Le roi, qui ne l’aimait point, s’avança vers elle en la voyant entrer : « Eh bien ! notre fille, s’écria-t-il, toujours le morne mépris du monde ! Vous êtes-vous habillée ce matin pour une partie de chasse, ou pour le couvent ? parlez… répondez. — Pour ce qu’il plaira à Votre Majesté, Sire, » répondit la princesse d’une voix presque aussi faible que sa respiration. — « Oh ! sans doute, dit Louis, vous voudriez me persuader que votre désir est de quitter la cour et de renoncer au monde et à ses vanités. Quoi ! Jeanne, voudrais-tu que l’on pensât que nous, fils aîné de la sainte Église, nous refusons au ciel de lui donner notre fille ? À Notre-Dame et à saint Martin ne plaise que nous détournions une telle offrande, si elle était digne de l’autel, ou si tu y étais véritablement appelée ! »

En parlant ainsi, le roi fit dévotement le signe de la croix, ressemblant en même temps, à ce qu’il parut à Quentin, à un rusé vassal qui déprécie le mérite d’une chose qu’il souhaite garder pour lui-même, afin d’avoir une excuse pour ne pas l’offrir à son abbé ou à son seigneur. « Ose-t-il ainsi faire l’hypocrite avec le ciel ? pensa Durward, et se jouer de Dieu et des saints, comme il peut se jouer des hommes qui n’oseraient scruter sa conscience de trop près ? »
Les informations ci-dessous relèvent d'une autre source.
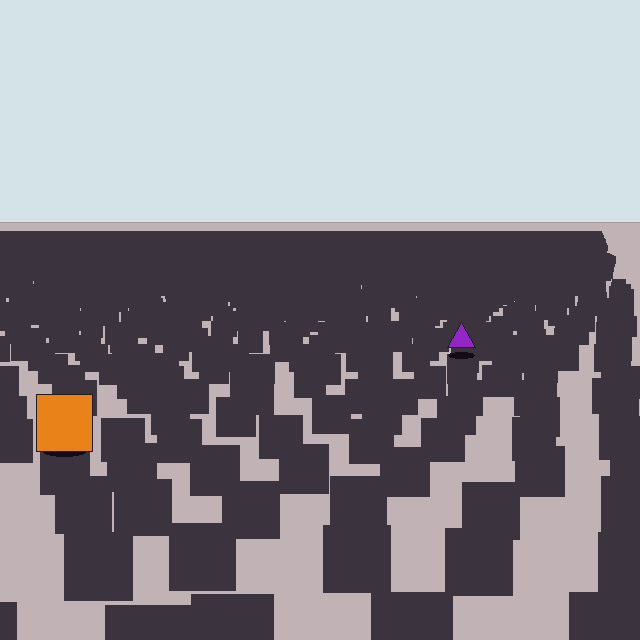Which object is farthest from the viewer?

Cependant, après cet instant consacré à la dévotion mentale, Louis reprit : « Non, ma fille ; moi et un autre, nous connaissons mieux vos intentions… Dites, beau cousin d’Orléans, cela n’est-il pas vrai ? Allons, approchez, beau sire, et conduisez à son cheval votre toute dévouée vestale. »
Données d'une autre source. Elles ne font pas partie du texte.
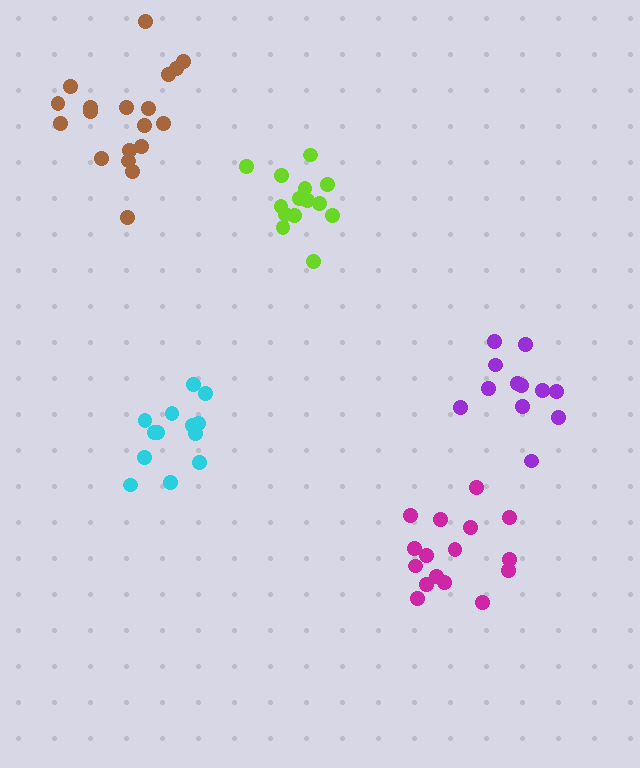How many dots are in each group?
Group 1: 13 dots, Group 2: 16 dots, Group 3: 13 dots, Group 4: 14 dots, Group 5: 19 dots (75 total).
Le duc d’Orléans tressaillit lorsque le roi lui adressa la parole, et se hâta de lui obéir ; mais ce fut d’un pas si précipité et avec un si grand trouble, que le roi lui cria : « Doucement, cousin, votre galanterie s’élance au galop. Regardez devant vous. Comme la promptitude d’un amant lui fait quelquefois commettre des bévues ! Peu s’en est fallu que vous ne prissiez la main d’Anne au lieu de celle de sa sœur. Faut-il que je vous donne moi-même celle de Jeanne, Monsieur ?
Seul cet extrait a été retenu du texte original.